Les faits jugés remontent au 22 octobre 2007, journée nationale d’hommage au résistant communiste Guy Môquet, décidée par Nicolas Sarkozy. Maria Vuillet accompagne sa fille à une manifestation (pacifique) contre « la récupération de la mémoire du jeune résistant », à la station de métro Guy Môquet dans le 17e arrondissement de Paris. Le sous-préfet Frédéric Lacave, présent sur place pour une cérémonie dans le métro, se fait siffler par les manifestants. Rouge de colère, il croise Maria Vuillet et lui assène : "Madame, je représente la République". Ce à quoi elle répond : "Oui, mais pas celle que voulait Guy Môquet". Le sous-préfet déclarera au tribunal qu’elle l’a traité de « facho ». Et fait citer comme témoin son chauffeur. Une version qui n’est pas confirmée par les quatre policiers présents. Maria est relaxée en septembre 2008, mais le parquet fait appel. Le chauffeur (seul témoin du sous-préfet) ne s’est pas présenté au second procès. Le verdict de relaxe est confirmé.
Pour Maria Vuillet, c’est aujourd’hui le soulagement. Mais aussi une certaine colère. "Je suis contente de savoir que dans ce pays, la justice garde une indépendance. Mais je suis impressionnée par le fait qu’un représentant de l’État ait pu à ce point se discréditer, à chaque fois d’avantage, et qu’il ait menti du début à la fin. C’est surtout lamentable qu’il ait fait mentir son chauffeur, qui est son subordonné. Si la justice était allée jusqu’au bout, il aurait pu y avoir des poursuites". La relaxe signifie qu’il y a eu faux témoignage, mais cela n’est pas explicité clairement.

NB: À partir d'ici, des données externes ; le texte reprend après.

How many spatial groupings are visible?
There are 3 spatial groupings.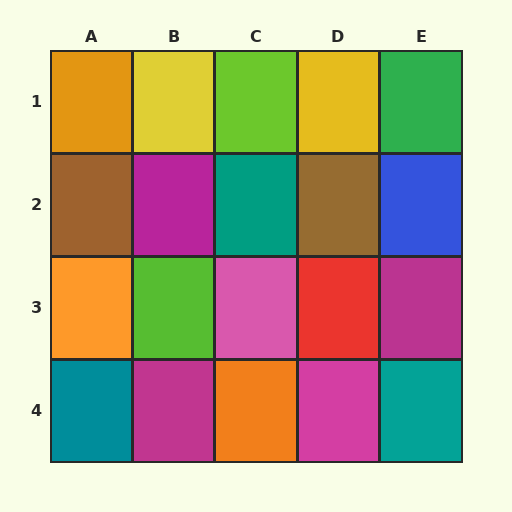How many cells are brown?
2 cells are brown.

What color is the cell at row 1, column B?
Yellow.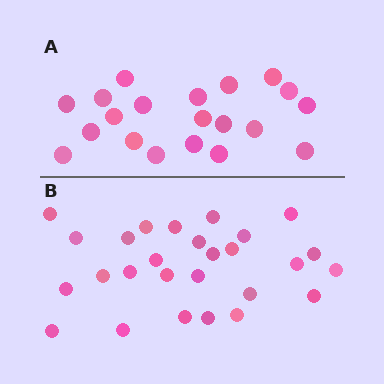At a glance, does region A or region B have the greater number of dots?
Region B (the bottom region) has more dots.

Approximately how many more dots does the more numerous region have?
Region B has roughly 8 or so more dots than region A.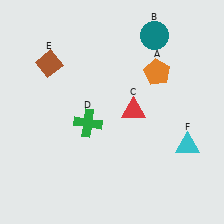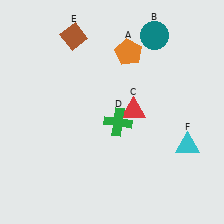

Maria Vuillet reste choquée par les événements : « je suis née en Colombie, je suis française par mariage. J’ai entendu ce jour-là des propos racistes et menaçants. Un des policiers m’a dit en me menottant que si j’étais étrangère, c’était l’expulsion directe ». Une interpellation musclée qui lui a valu cinq jours d’incapacité temporaire de travail (ITT).
Pour cette accusation, elle risquait une amende de 7500 euros et jusqu’à six mois d’emprisonnement. Un délit que souhaite voir disparaître le Collectif pour la dépénalisation du délit d’outrage (Codedo) rejoint par Maria Vuillet. Il critique la disproportion entre la répression du délit d’outrage, « insulte à un représentant de l’autorité publique », et la répression de l’injure adressée à n’importe quel citoyen, passible d’une amende de 38 €. Une inégalité entre citoyens, qui fait qu’un « Casse-toi pauv’con » à l’adresse d’un simple citoyen coûte 200 fois moins cher qu’une insulte à agent...
Les délits d’outrage connaissent une augmentation importante :17.000 plaintes enregistrées en 1996 contre 31.171 en 2007... Des plaintes déposées, selon le Codedo, à 95 % par des policiers : « quand il y a violences policières, le policier porte plainte contre la personne victime de manière systématique, pour justifier son geste ». Le tribunal de Pontoise a même innové en mars dernier en inventant le « délit d’outrage par procuration à épouse de gendarme en civil et en congés ». Un pas de plus vers la pénalisation des rapports sociaux, dans une République qui n’est sans doute pas celle dont rêvait Guy Môquet.